By day, I'm a domestic violence prosecutor. By night, I read romance to restore my faith in love, relationships, and humanity in general.
As others promised I would, I liked Bloodfever significantly better than Darkfever. The biggest improvement is that the narrator heroine, MacKayla "Mac" Lane, is growing up. In Darkfever, she was a perky, fluffy Barbie who tended to bore the reader with descriptions of her hairstyles, clothing choices, and grooming routines. While she's still totally femme, and still very much grieving the happy-go-lucky innocence she lost when her sister was murdered and she found herself swept up in a war against invading hordes of evil Fae, Mac is pulling up her big girl panties and getting down to business, and much of that transformation happens in this book.
At the start, Mac still has some of the sense of entitlement that bothered me about her in Darkfever.

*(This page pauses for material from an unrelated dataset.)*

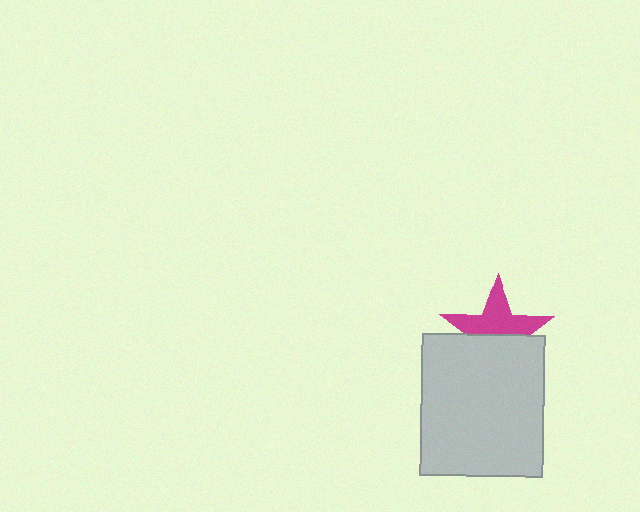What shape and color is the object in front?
The object in front is a light gray rectangle.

Early on in the book, the Detective in charge of investigating her sister's murder gets killed, and Mac gets hauled in to the police station for questioning. She considers this an inconvenience--"My problems were so much bigger than this. It was an epic waste of my time."--losing sight of the fact that when a veteran officer is found with his throat slit and her name and address written on a slip of paper on the body, it's entirely reasonable that the cops would have some questions. Sure, she's a big, important Sidhe-seer now, but she's in this battle to save the human race, and Detective O'Duffy was human, an innocent victim caught in the cross-fire.

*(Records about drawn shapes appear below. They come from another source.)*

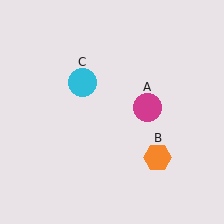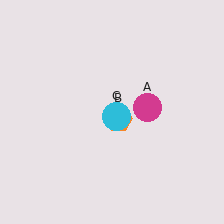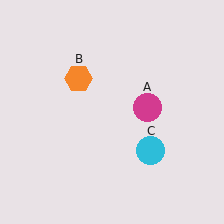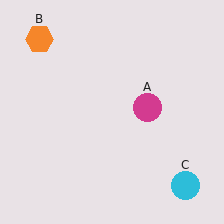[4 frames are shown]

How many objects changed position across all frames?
2 objects changed position: orange hexagon (object B), cyan circle (object C).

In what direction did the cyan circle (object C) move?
The cyan circle (object C) moved down and to the right.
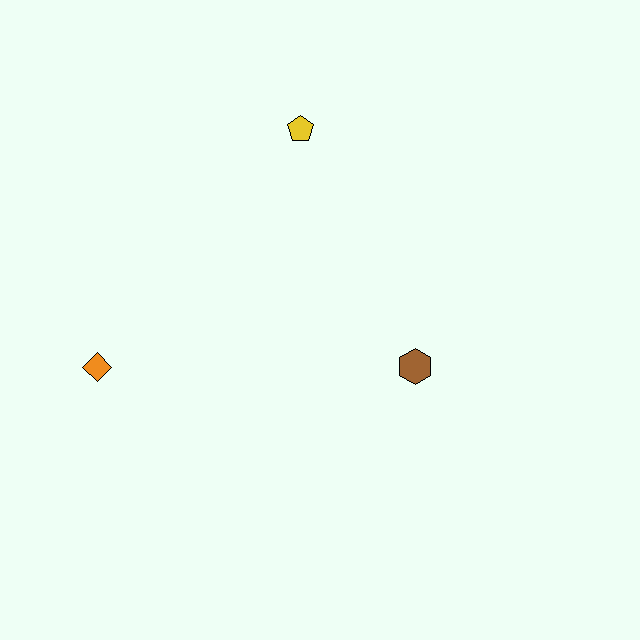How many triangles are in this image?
There are no triangles.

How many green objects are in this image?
There are no green objects.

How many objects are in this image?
There are 3 objects.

Mac has two opportunities (at least) to take the easy road and abandon the battle--once when her father comes to Ireland to take her home, and once when the Sex Fairy V'lane brings her to an infinitely more pleasant alternate reality in Faery--and though she's sorely tempted, both times she lets duty call her back to Dublin. To me, this represents her shift from being a pawn in the conflict, a person to whom things happen, to becoming an agent in her own right, wielding her growing power to her own ends. There are many who would use Mac to serve their own interests -- V'lane, Barrons, and Rowena (the old woman, briefly introduced in Da rkfever, who leads an organized chapter of Sidhe-seers) -- but Mac is determined to follow her own instincts and be no one's pawn.

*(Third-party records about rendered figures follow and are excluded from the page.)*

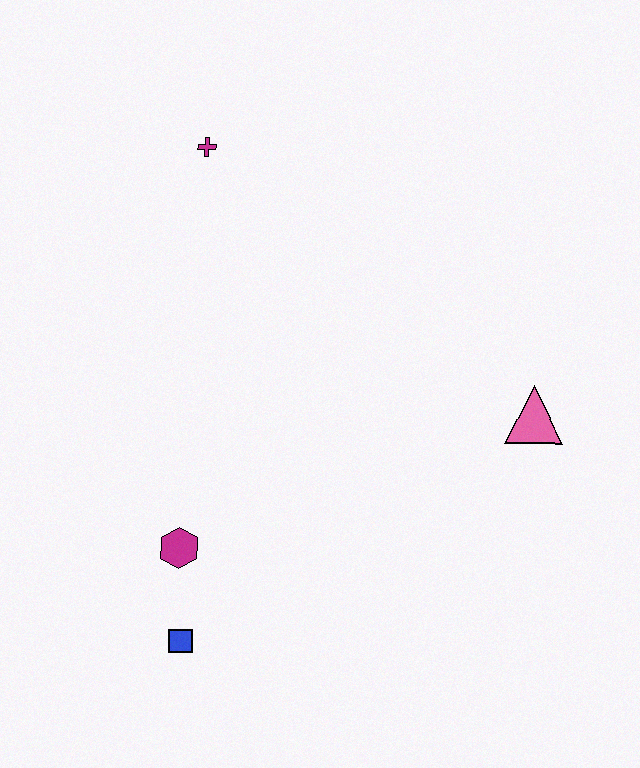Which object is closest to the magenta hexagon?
The blue square is closest to the magenta hexagon.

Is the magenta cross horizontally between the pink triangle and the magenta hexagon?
Yes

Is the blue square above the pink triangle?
No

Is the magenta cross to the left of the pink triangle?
Yes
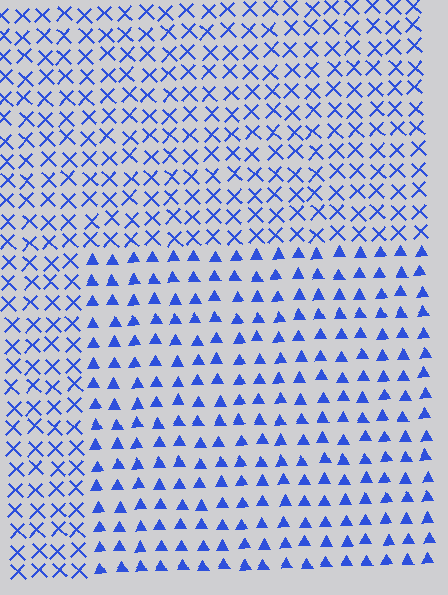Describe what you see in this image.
The image is filled with small blue elements arranged in a uniform grid. A rectangle-shaped region contains triangles, while the surrounding area contains X marks. The boundary is defined purely by the change in element shape.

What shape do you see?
I see a rectangle.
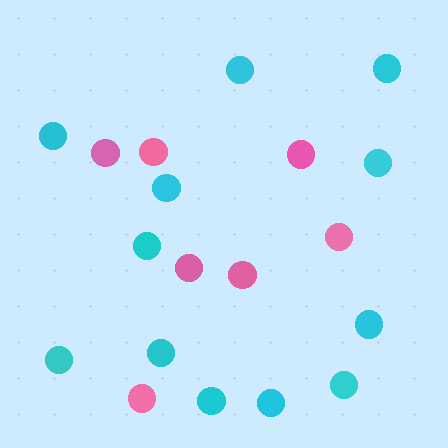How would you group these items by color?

Karen Marie Moning's writing has also improved with this installment. She continues to masterfully mete out just enough new information for Mac (and the reader) to understand each scene without resorting to info-dumping, but this time she does it without the spoilery foreshadowing that I found so bothersome in Darkfever.
As for Barrons, if anything, this book raises more questions about his character than it answers. His interest in and respect for Mac are increasing, though the power dynamic between them is still heavily weighted in his favor and there is still way too much sexualized violence in their relationship for my comfort.